Random access of CBAs

We first performed PCR on the MDRAM beads using 1uM primers consisting of a common flanking primer (AGTGGAGTTCTCCGCATCAA) corresponding to the first scaffold sequence and a corresponding reverse primer to File 5 in Supplementary Table S4. The beads were amplified with 1× NEBNext Ultra II Q5 Master Mix with ramping conditions of 45 s in 98 °C, 18 cycles of 98 °C for 15 s, 60 °C for 60 s, 72 °C for 60 s, and 72 °C for 60 s before a final hold at 4 °C. The supernatant was removed from the beads and each well was purified with 1.8× Ampure XP beads under standard conditions.

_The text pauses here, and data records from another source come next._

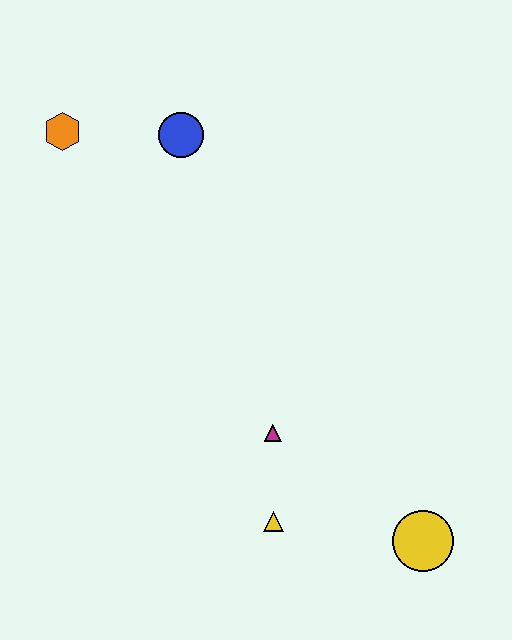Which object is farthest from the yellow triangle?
The orange hexagon is farthest from the yellow triangle.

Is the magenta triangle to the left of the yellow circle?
Yes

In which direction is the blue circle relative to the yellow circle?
The blue circle is above the yellow circle.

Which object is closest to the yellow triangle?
The magenta triangle is closest to the yellow triangle.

The MDRAM beads were then washed with Exonuclease I and Exonuclease III as described above. The ground truth CBA and data payload information was generated by sequencing each amplicon on a R9 flowcell on the PromethION nanopore sequencer for 72 h. Reads were basecalled into FASTQ files using Guppy, and reads were split into CBA and data payload sections using cutadapt (v2.9). CBA sequences were determined using a k-mer scanning algorithm that counts for unique k-mers found in each designed CBA sequence. They are matched with their corresponding data payload (oligonucleotide sequence) using the alignment program bwa. The inclusion criteria for CBAs in the ground truth lookup table was that for all six subunits there were no other k-mers associated with any other candidate barcodes.

We traversed the hierarchical tree of the CBA structure using a series of isothermal amplification steps with different primers. From the ground truth data, we chose a specific barcode sequence to target that corresponded to barcode sequence 5-11-23-29-39-48 tagged onto File 5. From the amplicons directly generated from the MDRAM beads, we performed multiple rounds of barcoded amplification using the barcode sequence (Supplementary Table S4) and the reverse primer targeting the entire file. Amplifications were in 1× TwistAmp Basic reaction mix (TwistDX, United Kingdom) with 1 µM each primer, at 37 °C for 20 min followed by hold at 4 °C. The reaction mix was diluted five-fold before cleaning with 1.8× Ampure XP beads. The amplicon was then diluted 1:200 into the next amplification step traversing the hierarchical file tree. Sequencing libraries for the Oxford Nanopore platform were then generated using LSK110 chemistry. The amplicons were then sequenced using a R9 PromethION flowcell for 72 h with data analysis as above.